My mom apologized to me on Sunday morning for some words that we had on Friday afternoon. I spent Friday night and all day Saturday upset. It had been a difficult week. Mom & I having words only made it worse.
One of my best friend's fiance had lost his father. When I went to the viewing - her fiance is also my friend - it was at the same funeral home, in the same room, where my dad's viewing had been. Being there for just a few minutes immensely taxed my willpower to not cry. I didn't want to cry in front of their family because I didn't want to seem fake to them. I gave my condolences but got out of there very quickly.

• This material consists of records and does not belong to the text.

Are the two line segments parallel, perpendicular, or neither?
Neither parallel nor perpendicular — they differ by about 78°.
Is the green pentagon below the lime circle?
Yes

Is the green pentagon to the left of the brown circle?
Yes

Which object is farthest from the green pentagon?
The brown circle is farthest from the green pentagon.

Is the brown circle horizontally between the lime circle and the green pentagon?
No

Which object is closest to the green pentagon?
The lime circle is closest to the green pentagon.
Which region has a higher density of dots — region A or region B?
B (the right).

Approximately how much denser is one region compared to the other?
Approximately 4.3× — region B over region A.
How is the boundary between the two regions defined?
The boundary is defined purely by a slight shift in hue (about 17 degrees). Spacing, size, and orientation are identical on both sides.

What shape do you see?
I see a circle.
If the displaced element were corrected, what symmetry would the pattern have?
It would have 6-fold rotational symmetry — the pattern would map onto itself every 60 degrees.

Friday I drove 70 miles round trip for a job interview. I got lost on the way. Not seriously lost, but lost anyway, and was late to the interview. The manager doing the interview was very understanding. I wish I could say I got the job, but I didn't. I found that out this week, but it's okay. I had borrowed Mom's minivan to drive there. When I dropped off the van, I told Mom about the interview. We got to talking about another subject which is a sore subject between my mom and I. One thing lead to another, and she was talking to me like I was a teenager. Now, I wouldn't mind being talked to like I was a teenager, if I was still a teenager, but I am not and haven't been for a few years.

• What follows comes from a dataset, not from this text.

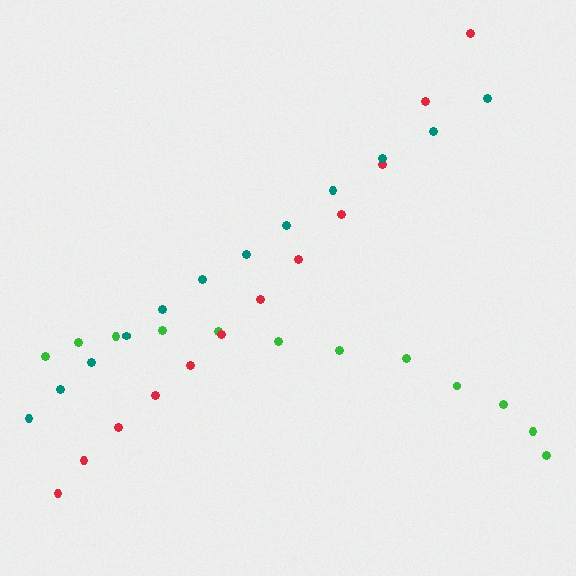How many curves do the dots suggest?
There are 3 distinct paths.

When I left, she was angry. I was angry. It wasn't pretty. I got home. With my mind already running roughshod over the viewing early in the week, being nervous about the job interview results and a few other things, I was a mess. Tears came easily and quite often through the night and all day Saturday. I talked with a very good friend early Sunday morning. Try as they might, I still couldn't find peace of mind. My friend and I had been communicating online, via messages. When we were done talking, I still needed to hear a human voice.

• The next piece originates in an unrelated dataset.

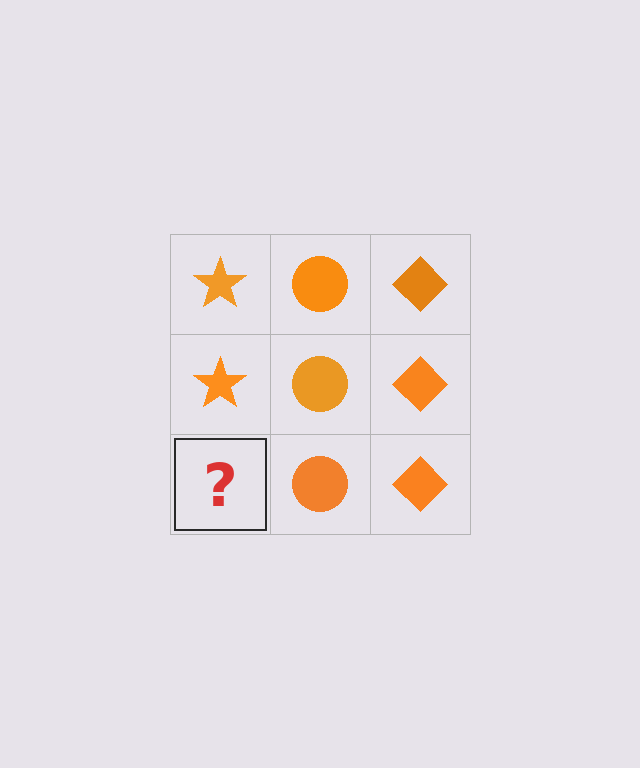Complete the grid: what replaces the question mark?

I tried reaching out to a few friends that I knew to be early birds, but to no avail. Finally, in desperation of needing to hear a voice, I called my mom. As we were talking, she said "I owe you an apology for how I talked to you on Friday. I'm sorry. I shouldn't have been like that." My heart leaped. To be very honest, and this is nothing against my mom at all, Mom doesn't normally apologize for harsh words she may have said. She did this time. I readily accepted her apology and started to cry again.
Usually my mom will tell me to stop bawling. She didn't this time. We went on to have a really good conversation about why she was upset with me, and even found a peaceful way to deal with the issue. It was amazing.
Mom and I usually don't see eye to eye on many things. It has improved greatly in the last few years, mainly because of Daddy leaving us. We kinda had to learn to lean on each other a little more. I normally leaned on Daddy. Of course, that's who she leaned on. When we were left with no other option, we had to learn to get along. We've done that, for the most part. We still butt heads often, but old habits truly do die hard, and that is a bad habit for both of us. It was and can still be, easy for us to lash out at each other. We are learning, though, which is wonderful.
My mom's apology destroyed my depressive swing completely in a matter of moments. It is amazing what a few kind words can do for someone like me. I know my mom and I will continue to clash. I don't think that will ever change, but anything is possible. She's even gotten tentatively on-board with me wanting to move away from the area. She's not happy about it but she's listening to why I want to do it. I suppose that will take a little time.
All in all, what was working into an utter and complete meltdown became a shining hallmark moment for me and my mom's relationship. Mom has even adjusted to my tongue piercing, lol. She doesn't understand it but she's dealing with it. I think it's cool, and something I've wanted to do for myself. We have agreed to disagree on the subject.
I know there will be times that Mom is going to forget I am a grown woman with my own ideas, wants and needs. I know that she and I will butt heads again over something. She's stubborn and so am I. It is inevitable that it will happen. Maybe it won't happen when I'm having an already bad week. I can hope, right?